Раз иезуит, так, значит, крайний реакционер, на которого, в случае чего, можно свалить вину за собственное головотяпство. Не на такого напали, добрые господа! Бедный эрцгерцог, неужели он во всем вынужден полагаться на таких вот советчиков? Дай им волю, они в два счета погубят Венгрию и Австрию вместе с нею».

Отделавшись от недалекого куратора, Бальдур поспешил возвратиться к себе в уединенный особнячок терезианского стиля с пустующей ныне лавкой на первом этаже. Едва переступив порог, он вызвал секретаря и велел послать за начальником тайной полиции.

Тот явился с наступлением темноты, запахнувшись, по обыкновению, в черную альмавиву, с надвинутым на самые брови цилиндром.

— Что-нибудь срочное, монсеньор? — спросил, стягивая перчатки.

— Вы знаете, конечно, что наши молодые друзья затеяли издавать журнал?

— Меня известили об этом из канцелярии палатина.

— Я не узнаю вас, дорогой Фукс, вы перестали следить за новостями, — упрекнул Бальдур.

— Это не совсем верно, монсеньор, просто молодые люди перенесли место встреч. Они сузили свой кружок до предела, и я лишен пока возможности внедрить туда информатора. До сих пор, как вы знаете, мы не спускали с них глаз.

— Судя по всему, они готовы выступить с развернутым знаменем. По крайней мере, наиболее радикальные среди них: Петефи, Палфи, Лисняи.

— Что ж, как выражается канцлер, если момент для воспитательных мер упущен, надо наказывать.

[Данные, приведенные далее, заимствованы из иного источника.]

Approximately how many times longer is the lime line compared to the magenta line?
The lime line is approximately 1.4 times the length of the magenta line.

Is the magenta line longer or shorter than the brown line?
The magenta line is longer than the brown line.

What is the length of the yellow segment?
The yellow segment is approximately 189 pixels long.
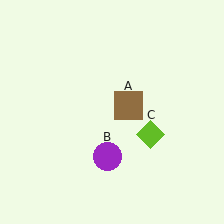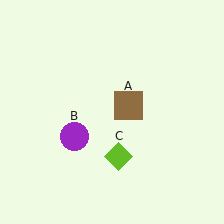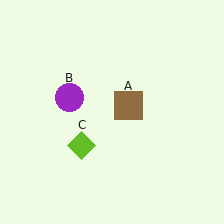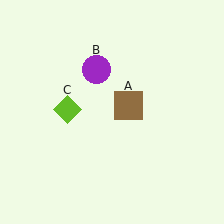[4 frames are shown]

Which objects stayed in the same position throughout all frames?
Brown square (object A) remained stationary.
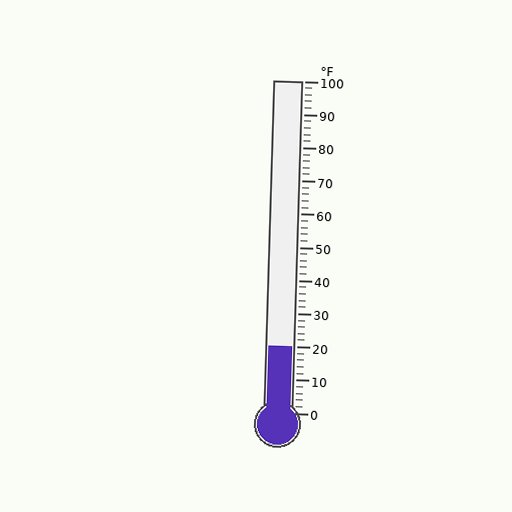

— Боже упаси вас от этого, — категорически воспротивился иезуит. — Не хватает нам только своей рукой поставить во главе революции лидеров. Я бы не стал облегчать задачу противной стороне.

— Вы, как всегда, правы, монсеньор, и, судя по всему, сумели получить доступ в их узкий кружок? — Вопросительная нотка едва прозвучала в словах полицейского.

Бальдур ответил ему долгим непроницаемым взглядом. Пусть думает что хочет, лишь бы не успокаивался, лишь бы всегда оставался настороже.

— Впрочем, умный человек обойдется и без доносчика. — Фукс тоже позволил себе размышление вслух. — Десять человек, тем более артистов, едва ли способны долго хранить тайну. У каждого свои друзья, доверенные лица, там слово, полслова или только намек — глядишь, и вырисовывается общая картина. Нужно только внимательно прислушиваться и сопоставлять. Что ж, монсеньор, — заключил полицейский. — Вы преподали мне полезный урок.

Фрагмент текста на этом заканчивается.